With it being too chilly to get out of bed and getting dark at 4 p.m., there’s little motivation in winter to do anything but hibernate. Never fear adventure enthusiasts, there are some winter activities that can still get your pulse racing and get you excited about the possibility of wind whipping your hair.

"Helicopter Shot" by Total Heliski via Flickr Creative Commons


Like the exhilaration of backcountry skiing and the remoteness of no lift lines? Get dropped off at the top of the mountain by helicopter. Gaining popularity with adrenaline junkies around the world, BC is the most popular location to partake in this death defying act with 90% of the heli-skiing marketshare. Make sure you do your research though as etiquette is different all around the world. The U.S. and Canadian companies treat heli-skiing like a ski lift, picking you up and dropping you off for about 5-12 runs, but in Europe it’s more like a taxi, once you’re out there, you’re on your own so bundle up and bring a map in order to trek back to civilization.

"This is Why we Dive!" by David Haberthür via Flickr Creative Commons

Ice diving

Ever heard of the polar bear club? Now’s your change to live it by plunging into the icy waters of Antarctica. Don a wet suit or dry suit and take a shallow dive down (just 30 feet) under the ice floes to experience interesting marine life such as kelp walls, sea snails, crabs, sea butterflies, ice fish, shrubby horsetails, jelly fish, sea hedgehogs, starfish, and even seals and penguins while getting your blood pumping.

"2015 Red Bull Kite Ski, Onamia MN" by Jkmarko via Flickr Creative Commons

Kite skiing

A newer adventure sport, kite skiing can be done on water, land or ice, but is easier to learn on snow than water. Foil kites are the most common to use, as they won’t get crushed upon impact. Popular on the many frozen lakes and fields in the Midwest and East Coast, the sport first gained popularity in Erie, PA in the ‘80s.

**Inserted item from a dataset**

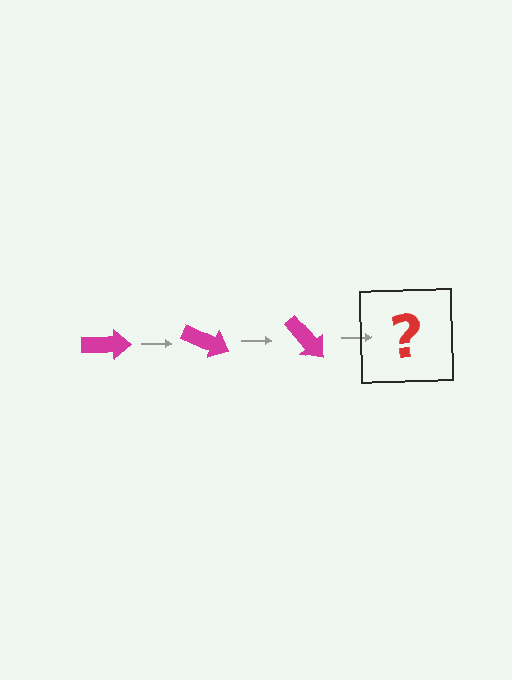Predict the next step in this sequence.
The next step is a magenta arrow rotated 75 degrees clockwise.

"Magical Sceneries in Kakslauttanen Igloo Village" by Visit Finland via Flickr Creative Commons

Sleep in an Igloo

Get a taste of Eskimo living by sleeping in your very own igloo. Both an art and a science, your home for the night is constructed out of blocks of snow in jenga style succession. Lapland Igloo Village in Sweden boasts snow igloos, 20 glass igloos, an ice bar, an ice gallery, ice chapel and the world’s largest snow restaurant to get your freeze on.

"Snowshoe Hike at Mt. Rainier" by Troy Mason via Flickr Creative Commons


Strap on some bindings and float your way across the snowy landscapes by snowshoeing your way around the world. Gorgeous Patagonia offers the ability to traverse it’s terrain via snowshoe, while Hokkaido, Japan offers snowshoeing out to frozen waterfalls with legendary hot springs to look forward to. It's one of the most accessible winter sports because if you can walk, you can snowshoe.

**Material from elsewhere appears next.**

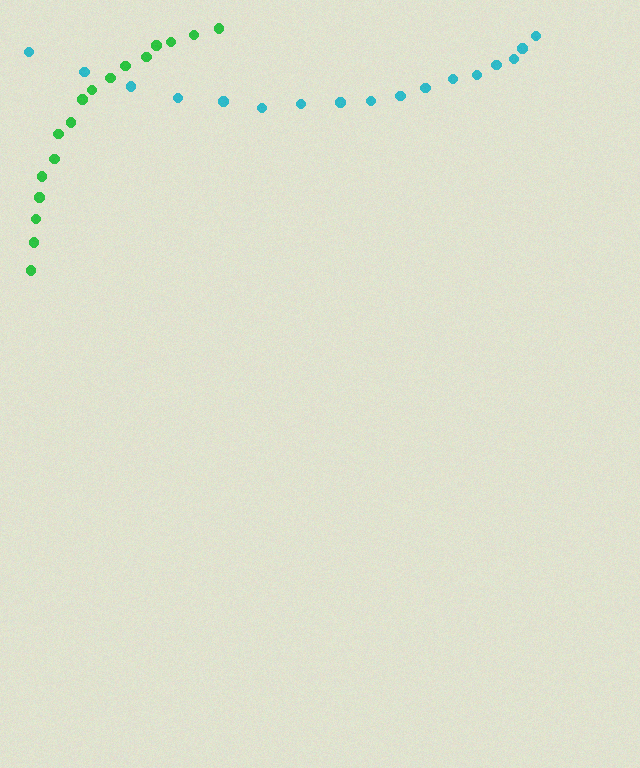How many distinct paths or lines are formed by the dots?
There are 2 distinct paths.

"Mont Blanc ... 8" by Tom Fahy via Flickr Creative Commons

Glacier Climbing

An exhilarating way to scale ice walls, grab your crampons, don an ice pick and get your adrenaline pumping. Iceland is a great landscape for glacier climbing as the white snowcapped mountains are a stark contrast to the black ash of the volcanoes. Alaska is also a popular place for glacier tours.